The demise of T[new]

Tue Oct 20 09:30:57 PDT 2009

On Tue, Oct 20, 2009 at 8:50 AM, Steven Schveighoffer
<schveiguy at yahoo.com> wrote:
> On Tue, 20 Oct 2009 11:10:20 -0400, Bill Baxter <wbaxter at gmail.com> wrote:
>
>> On Tue, Oct 20, 2009 at 6:25 AM, Steven Schveighoffer
>> <schveiguy at yahoo.com> wrote:
>>>
>>> On Sun, 18 Oct 2009 17:05:39 -0400, Walter Bright
>>> <newshound1 at digitalmars.com> wrote:
>>>
>>>> The purpose of T[new] was to solve the problems T[] had with passing T[]
>>>> to a function and then the function resizes the T[]. What happens with
>>>> the
>>>> original?
>>>>
>>>> The solution we came up with was to create a third array type, T[new],
>>>> which was a reference type.
>>>>
>>>> Andrei had the idea that T[new] could be dispensed with by making a
>>>> "builder" library type to handle creating arrays by doing things like
>>>> appending, and then delivering a finished T[] type. This is similar to
>>>> what
>>>> std.outbuffer and std.array.Appender do, they just need a bit of
>>>> refining.
>>>>
>>>> The .length property of T[] would then become an rvalue only, not an
>>>> lvalue, and ~= would no longer be allowed for T[].
>>>>
>>>> We both feel that this would simplify D, make it more flexible, and
>>>> remove
>>>> some awkward corner cases like the inability to say a.length++.
>>>>
>>>> What do you think?
>>>
>>> At the risk of sounding like bearophile -- I've proposed 2 solutions in
>>> the
>>> past for this that *don't* involve creating a T[new] type.
>>>
>>> 1. Store the allocated length in the GC structure, then only allow
>>> appending
>>> when the length of the array being appended matches the allocated length.
>>>
>>> 2. Store the allocated length at the beginning of the array, and use a
>>> bit
>>> in the array length to determine if it starts at the beginning of the
>>> block.
>>>
>>> The first solution has space concerns, and the second has lots more
>>> concerns, but can help in the case of having to do a GC lookup to
>>> determine
>>> if a slice can be appended (you'd still have to lock the GC to do an
>>> actual
>>> append or realloc).  I prefer the first solution over the second.
>>>
>>> I like the current behavior *except* for appending.  Most of the time it
>>> does what you want, and the syntax is beautiful.
>>>
>>> In regards to disallowing x ~= y, I'd propose you at least make it
>>> equivalent to x = x ~ y instead of removing it.
>>
>> If you're going to do ~= a lot then you should convert to the dynamic
>> array type.
>> If you're not going to do ~= a lot, then you can afford to write out x = x
>> ~ y.
>>
>> The bottom line is that it just doesn't make sense to append onto a
>> "view" type.  It's really a kind of constness.  Having a view says the
>> underlying memory locations you are looking at are fixed.  It doesn't
>> make sense to imply there's an operation that can change those memory
>> locations (other than shrinking the window to view fewer of them).
>
> Having the append operation extend into already allocated memory is an
> optimization.  In this case, it's an optimization that can corrupt memory.
>
> If we can make append extend into already allocated memory *and* not cause
> corruption, I don't see the downside.  And then there is one less array type
> to deal with (, create functions that handle, etc.).
>
> Besides, I think Andrei's LRU solution is better than mine (and pretty much
> in line with it).
>
> I still think having an Appender object or struct is a worthwhile thing, the
> "pre-allocate array then set length to zero" model is a hack at best.

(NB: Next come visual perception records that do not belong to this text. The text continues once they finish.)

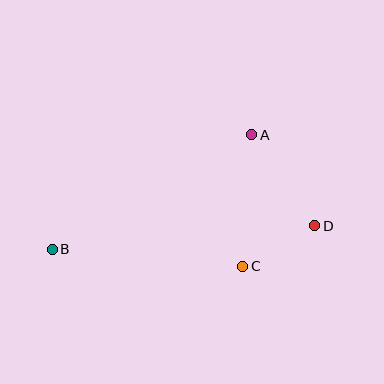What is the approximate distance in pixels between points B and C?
The distance between B and C is approximately 191 pixels.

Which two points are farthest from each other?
Points B and D are farthest from each other.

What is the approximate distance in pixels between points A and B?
The distance between A and B is approximately 230 pixels.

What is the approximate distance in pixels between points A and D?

But you still have the problem Andrei posted.  Code like this:

void func(int[] x)
{
     x ~= 3;
     x[0] = 42;
}

it'll compile and maybe run just fine, but there's no way to know if
the caller will see the 42 or not.   Unpredictable behavior like that
is breeding grounds for subtle bugs.

Perhaps that potential for bugs can be reduced by turning off the LRU
stuff in debug builds, and just making ~= reallocate always there.
Since, as you said, it's an optimization, makes sense to only turn it
on in release or maybe optimized builds.

To Andrei, do you really feel comfortable trying to explain this in
your book?  It seems like it will be difficult to explain that ~= is
sometimes efficient for appending but not necessarily if you're
working with a lot of arrays because it actually keeps this cache
under the hood that may or may not remember the actual underlying
capacity of the array you're appending to, so you should probably use
ArrayBuilder if you can, despite the optimization.

--bb